The Gnangara groundwater system supplies up to 40 per cent of Perth’s drinking water, as well as water for industry and horticulture, garden bores, parks and other green spaces north of the Swan River.
It also supports significant environmental values including wetlands, caves and bushland, with lowered water levels now evident through the visible drying of wetlands such as Loch McNess and the loss of the unique Yanchep cave ecosystems.
Since 1980, water tables across the Gnangara Mound have fallen by up to 10 metres – a 1,000GL loss of aquifer storage, equivalent to 1,000 Optus Stadiums full of water.
Over half of the 30 sites used to gauge the health of Gnangara’s groundwater dependent ecosystems are now breaching minimum water levels.
The draft Gnangara groundwater allocation plan, developed over five years of consultation with stakeholders, provides water users with certainty of ongoing supply and ensures the long-term environmental sustainability of the Gnangara system.
To support industries reliant on groundwater from the Gnangara system such as horticulture, proposed reductions in water entitlements for most licenced groundwater users have been limited to just 10 per cent. A 27 per cent reduction to groundwater taken by Water Corporation for Perth’s drinking water is also proposed. The proposed changes would come into effect from July 2028.
In addition, a proposal to align the domestic garden bore sprinkler roster with the two-days-per-week sprinkler roster for scheme water users in Perth and Mandurah from September 1, 2022 is now open for public comment.
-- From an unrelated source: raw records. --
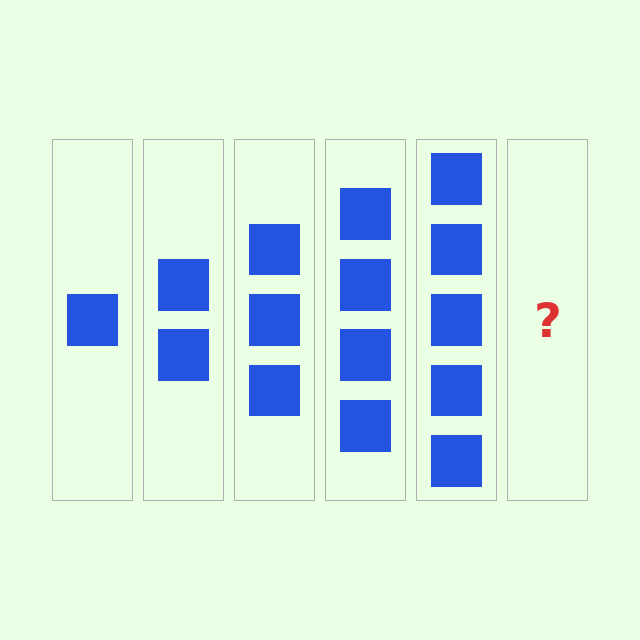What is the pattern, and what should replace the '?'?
The pattern is that each step adds one more square. The '?' should be 6 squares.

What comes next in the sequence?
The next element should be 6 squares.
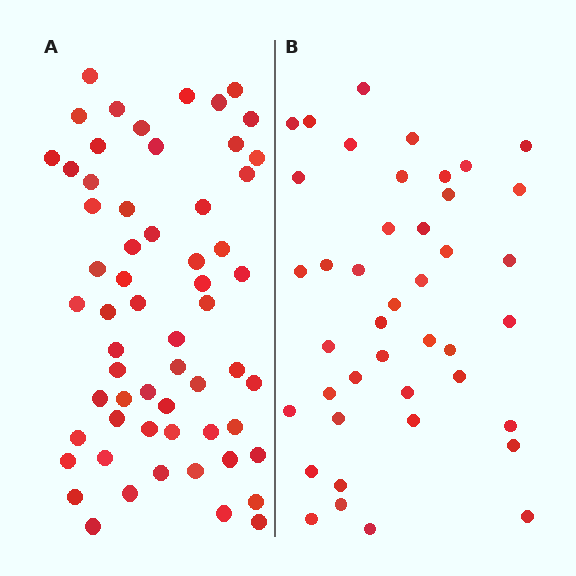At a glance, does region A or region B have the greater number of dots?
Region A (the left region) has more dots.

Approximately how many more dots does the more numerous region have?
Region A has approximately 20 more dots than region B.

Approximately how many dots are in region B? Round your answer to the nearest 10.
About 40 dots. (The exact count is 42, which rounds to 40.)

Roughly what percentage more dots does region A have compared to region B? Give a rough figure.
About 45% more.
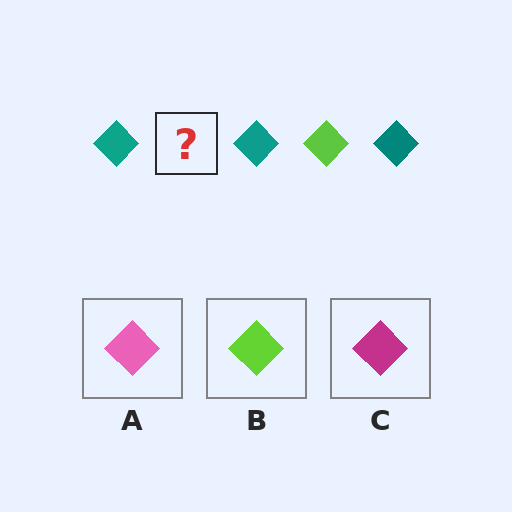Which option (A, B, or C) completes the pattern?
B.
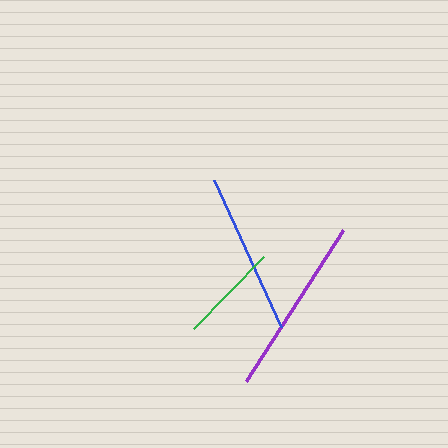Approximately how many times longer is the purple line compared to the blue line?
The purple line is approximately 1.1 times the length of the blue line.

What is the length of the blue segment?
The blue segment is approximately 162 pixels long.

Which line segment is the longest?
The purple line is the longest at approximately 180 pixels.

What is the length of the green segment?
The green segment is approximately 101 pixels long.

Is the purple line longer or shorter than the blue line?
The purple line is longer than the blue line.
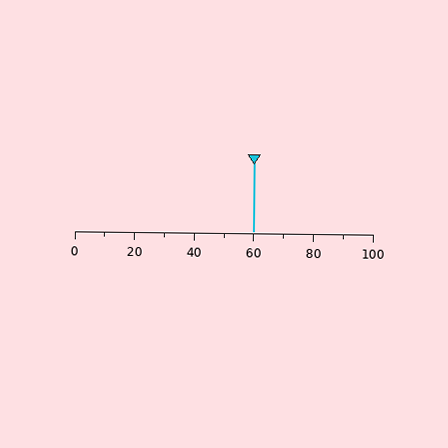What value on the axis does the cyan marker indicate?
The marker indicates approximately 60.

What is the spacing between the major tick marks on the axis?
The major ticks are spaced 20 apart.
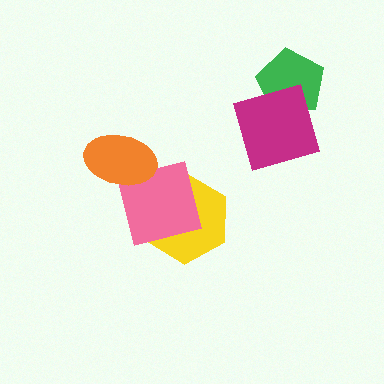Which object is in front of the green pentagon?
The magenta diamond is in front of the green pentagon.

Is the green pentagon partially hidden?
Yes, it is partially covered by another shape.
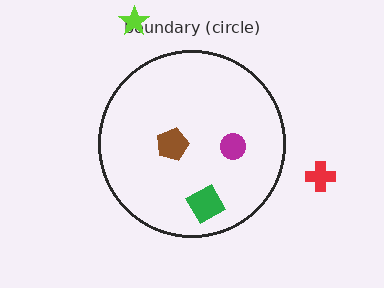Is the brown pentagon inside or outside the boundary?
Inside.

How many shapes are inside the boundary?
3 inside, 2 outside.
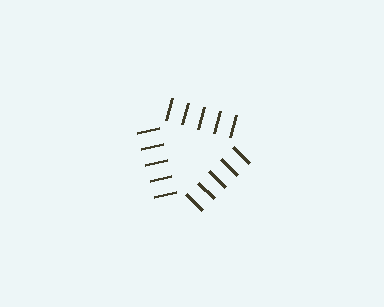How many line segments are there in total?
15 — 5 along each of the 3 edges.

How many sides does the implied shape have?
3 sides — the line-ends trace a triangle.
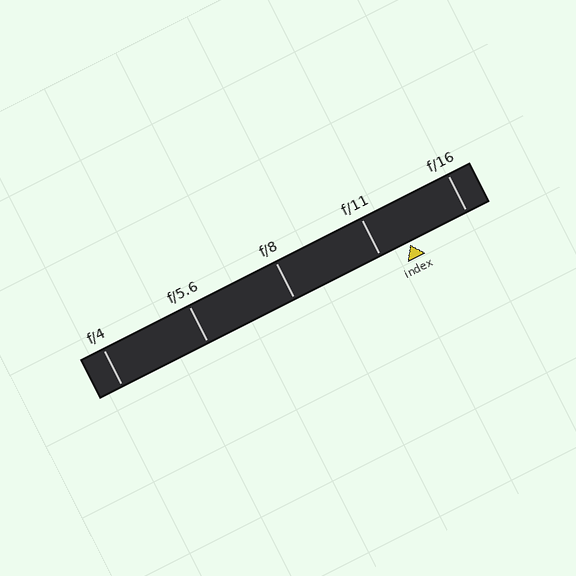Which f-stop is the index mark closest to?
The index mark is closest to f/11.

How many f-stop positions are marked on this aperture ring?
There are 5 f-stop positions marked.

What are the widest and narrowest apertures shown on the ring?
The widest aperture shown is f/4 and the narrowest is f/16.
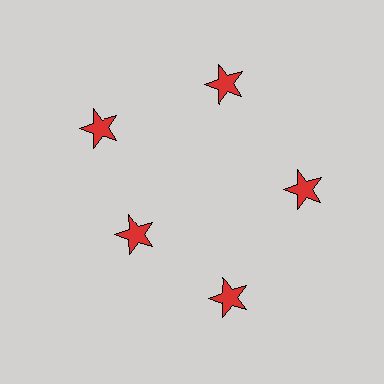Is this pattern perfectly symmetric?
No. The 5 red stars are arranged in a ring, but one element near the 8 o'clock position is pulled inward toward the center, breaking the 5-fold rotational symmetry.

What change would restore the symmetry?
The symmetry would be restored by moving it outward, back onto the ring so that all 5 stars sit at equal angles and equal distance from the center.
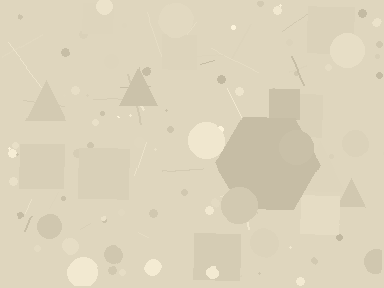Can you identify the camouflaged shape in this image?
The camouflaged shape is a hexagon.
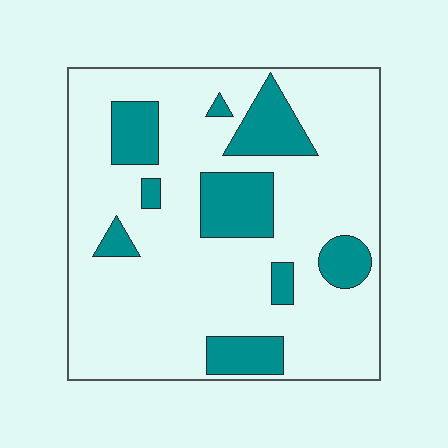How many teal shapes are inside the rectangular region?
9.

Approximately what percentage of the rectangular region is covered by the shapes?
Approximately 20%.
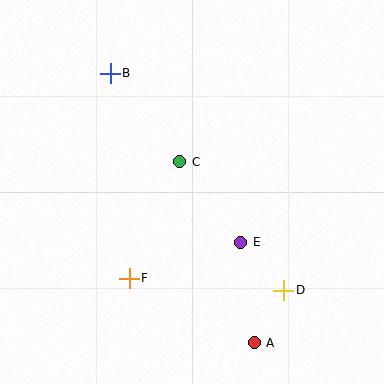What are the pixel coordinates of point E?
Point E is at (241, 242).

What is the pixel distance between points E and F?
The distance between E and F is 117 pixels.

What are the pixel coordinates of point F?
Point F is at (129, 278).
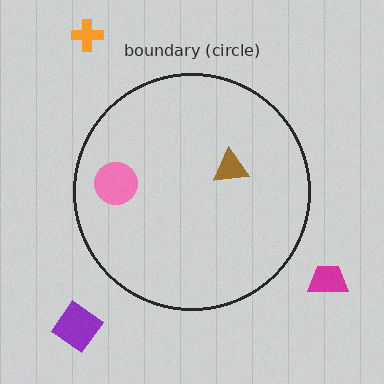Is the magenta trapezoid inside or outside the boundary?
Outside.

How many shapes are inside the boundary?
2 inside, 3 outside.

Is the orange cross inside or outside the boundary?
Outside.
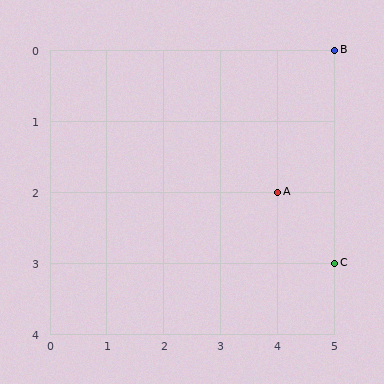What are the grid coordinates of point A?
Point A is at grid coordinates (4, 2).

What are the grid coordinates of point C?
Point C is at grid coordinates (5, 3).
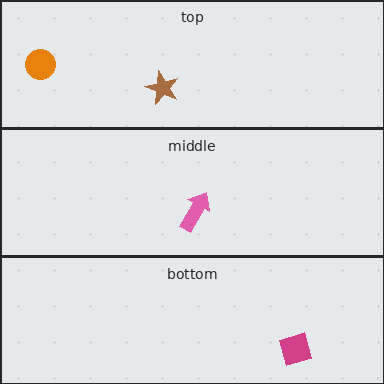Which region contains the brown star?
The top region.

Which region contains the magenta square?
The bottom region.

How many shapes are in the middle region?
1.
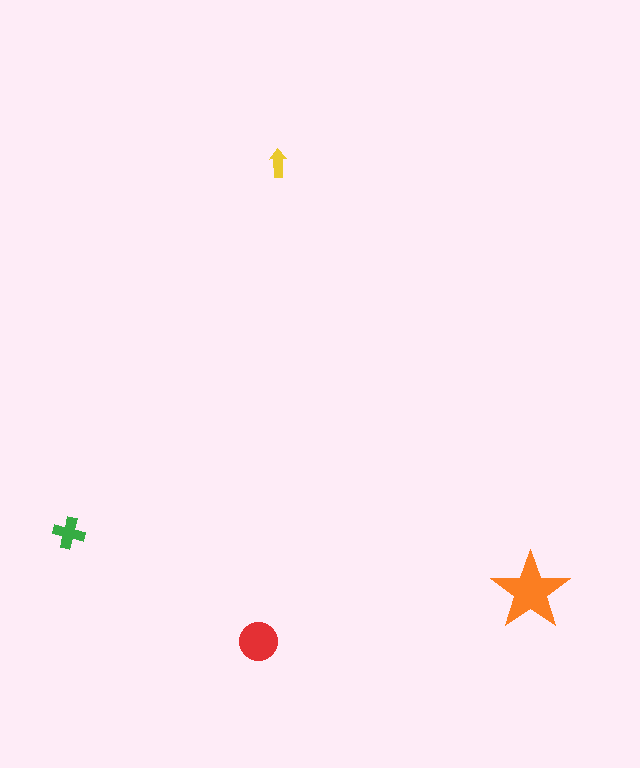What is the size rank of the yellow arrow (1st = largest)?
4th.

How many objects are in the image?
There are 4 objects in the image.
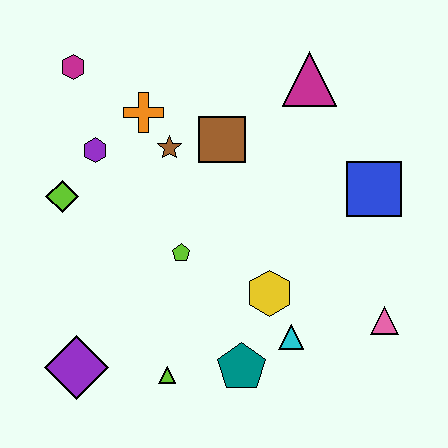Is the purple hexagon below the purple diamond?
No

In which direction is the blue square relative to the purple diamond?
The blue square is to the right of the purple diamond.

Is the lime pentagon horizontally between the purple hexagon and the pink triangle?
Yes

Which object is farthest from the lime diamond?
The pink triangle is farthest from the lime diamond.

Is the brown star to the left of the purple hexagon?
No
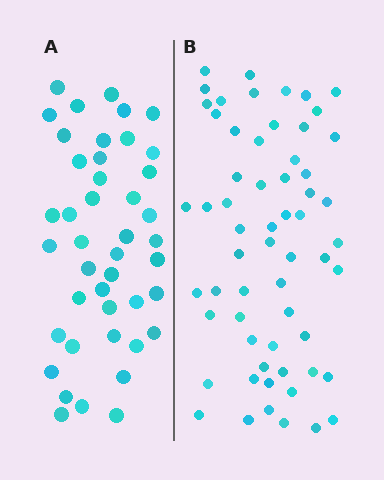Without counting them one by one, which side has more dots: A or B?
Region B (the right region) has more dots.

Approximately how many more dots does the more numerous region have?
Region B has approximately 15 more dots than region A.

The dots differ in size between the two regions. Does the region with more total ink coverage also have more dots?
No. Region A has more total ink coverage because its dots are larger, but region B actually contains more individual dots. Total area can be misleading — the number of items is what matters here.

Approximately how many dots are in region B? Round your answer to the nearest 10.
About 60 dots.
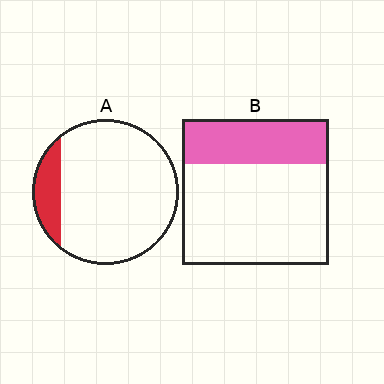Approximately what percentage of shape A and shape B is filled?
A is approximately 15% and B is approximately 30%.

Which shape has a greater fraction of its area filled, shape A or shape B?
Shape B.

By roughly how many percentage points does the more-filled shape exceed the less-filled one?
By roughly 15 percentage points (B over A).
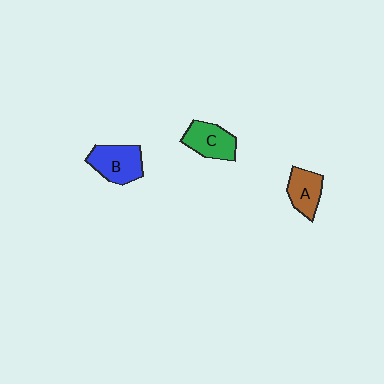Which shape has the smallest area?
Shape A (brown).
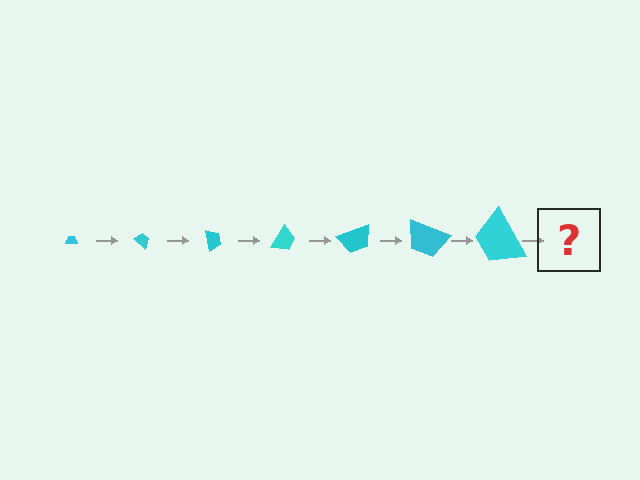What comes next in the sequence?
The next element should be a trapezoid, larger than the previous one and rotated 280 degrees clockwise from the start.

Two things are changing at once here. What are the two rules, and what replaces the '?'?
The two rules are that the trapezoid grows larger each step and it rotates 40 degrees clockwise each step. The '?' should be a trapezoid, larger than the previous one and rotated 280 degrees clockwise from the start.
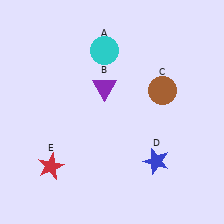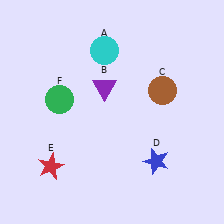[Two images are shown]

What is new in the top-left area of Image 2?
A green circle (F) was added in the top-left area of Image 2.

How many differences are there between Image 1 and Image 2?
There is 1 difference between the two images.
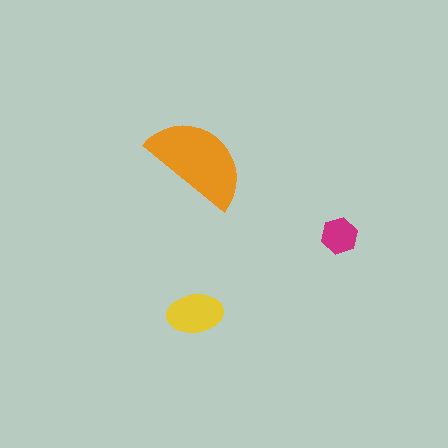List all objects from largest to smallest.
The orange semicircle, the yellow ellipse, the magenta hexagon.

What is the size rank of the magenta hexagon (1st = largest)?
3rd.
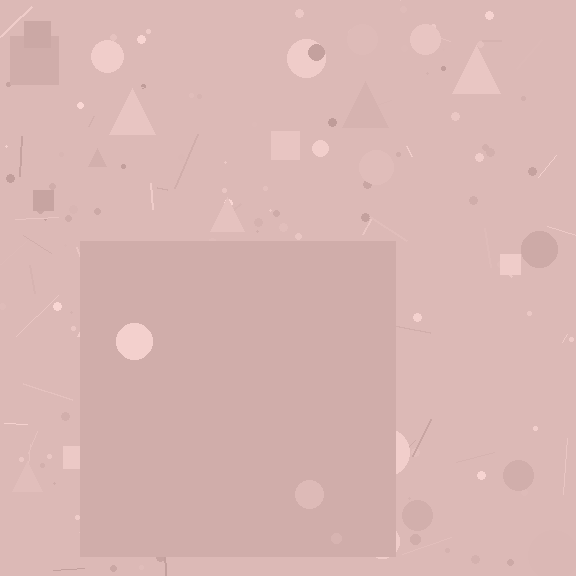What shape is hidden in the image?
A square is hidden in the image.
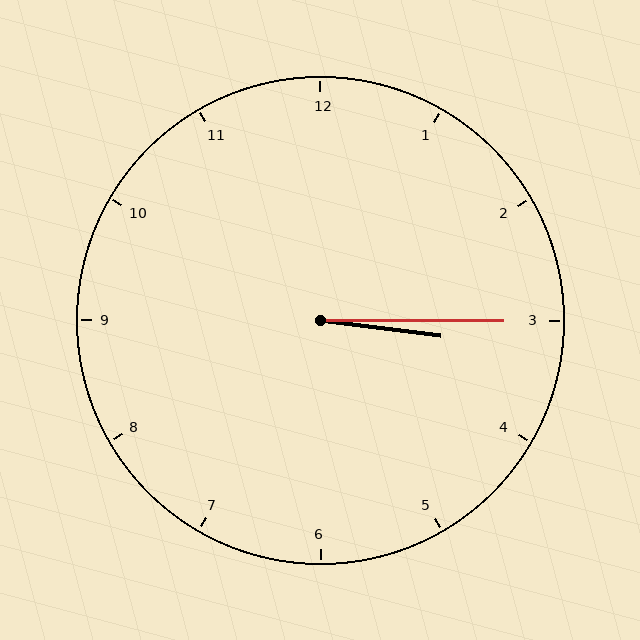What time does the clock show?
3:15.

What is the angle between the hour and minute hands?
Approximately 8 degrees.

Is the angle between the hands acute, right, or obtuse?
It is acute.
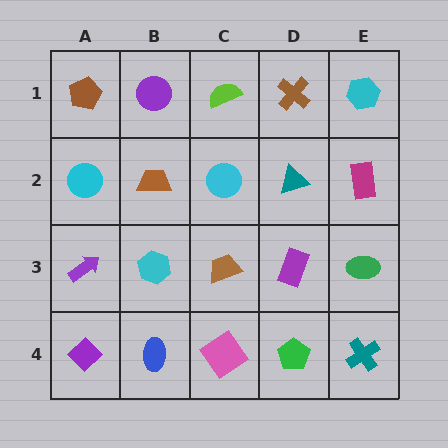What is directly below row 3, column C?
A pink diamond.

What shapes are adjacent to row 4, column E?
A green ellipse (row 3, column E), a green pentagon (row 4, column D).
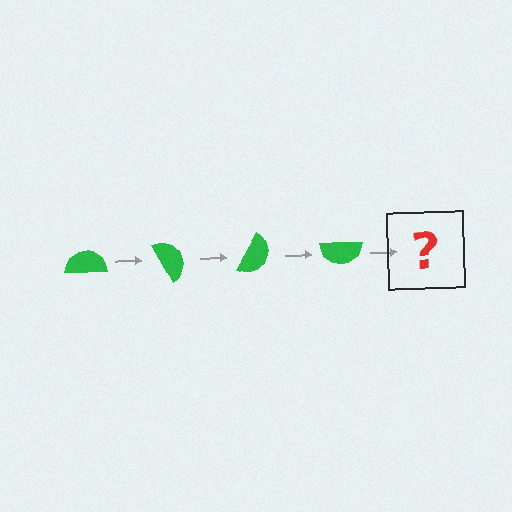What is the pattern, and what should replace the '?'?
The pattern is that the semicircle rotates 60 degrees clockwise each step. The '?' should be a green semicircle rotated 240 degrees clockwise.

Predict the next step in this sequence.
The next step is a green semicircle rotated 240 degrees clockwise.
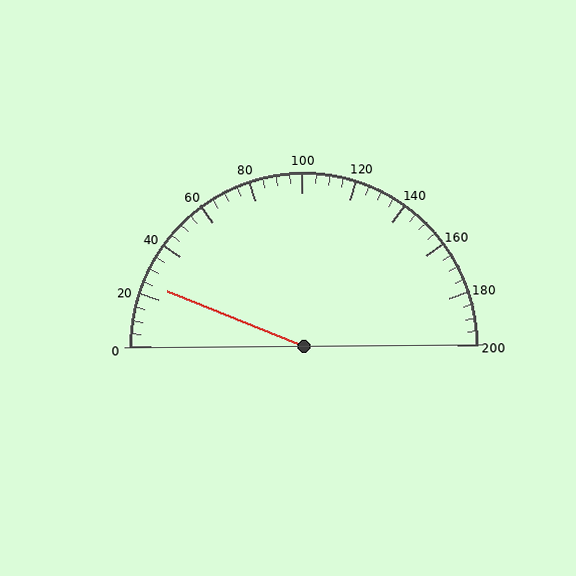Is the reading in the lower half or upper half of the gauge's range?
The reading is in the lower half of the range (0 to 200).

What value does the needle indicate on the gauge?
The needle indicates approximately 25.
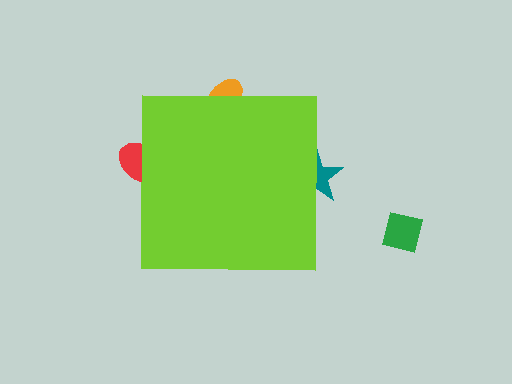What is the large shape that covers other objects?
A lime square.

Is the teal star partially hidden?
Yes, the teal star is partially hidden behind the lime square.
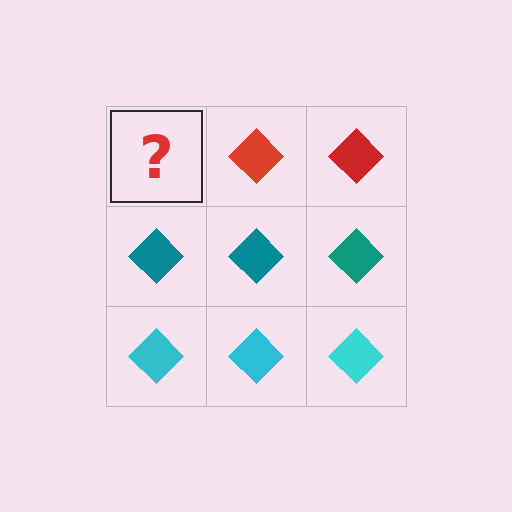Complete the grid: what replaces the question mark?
The question mark should be replaced with a red diamond.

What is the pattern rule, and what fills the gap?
The rule is that each row has a consistent color. The gap should be filled with a red diamond.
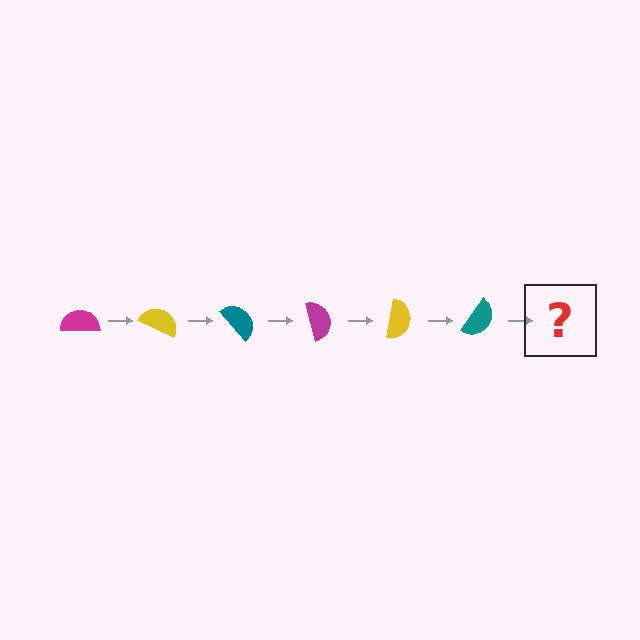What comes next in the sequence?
The next element should be a magenta semicircle, rotated 150 degrees clockwise from the start.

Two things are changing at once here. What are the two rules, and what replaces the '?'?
The two rules are that it rotates 25 degrees clockwise each step and the color cycles through magenta, yellow, and teal. The '?' should be a magenta semicircle, rotated 150 degrees clockwise from the start.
Alignment of the domestic garden bore and scheme water rosters will save up to 30GL per year, stabilising water tables in urban areas and increasing water availability to street trees and important urban wetlands, such as Perry Lakes, Herdsman Lake, Lake Gwelup, Carine Swamp, Star Swamp, North Lake and Bibra Lake.
It is estimated that garden bores collectively draw about one fifth (22 per cent or around 90 GL) of groundwater taken from the aquifers in the Perth to Mandurah area to use outdoors, mostly for irrigating lawns and gardens.
Garden bore users generally use about three to four times more water on their gardens in comparison to scheme water users.
The WA Government is offering a range of programs to help householders and industry improve their water-use efficiency. This includes rebates on smart irrigation technology and free spring sprinkler system check-ups for householders, and a $750,000 targeted water efficiency program for horticulturalists in North Wanneroo.
Over the past two decades, the State Government has responded to the impacts of climate change on Perth’s water resources, by investing in climate independent water sources with over 45 per cent of water supplied to Perth’s Integrated Water Supply Scheme coming from desalinated seawater and through Groundwater Replenishment.
The WA Government has also announced $1.4 billion in the 2021-22 State Budget for a third desalination plant, providing another climate independent drinking water source.
Public comment on the draft plan and proposed changes to the sprinkler roster is open until February 28, 2022.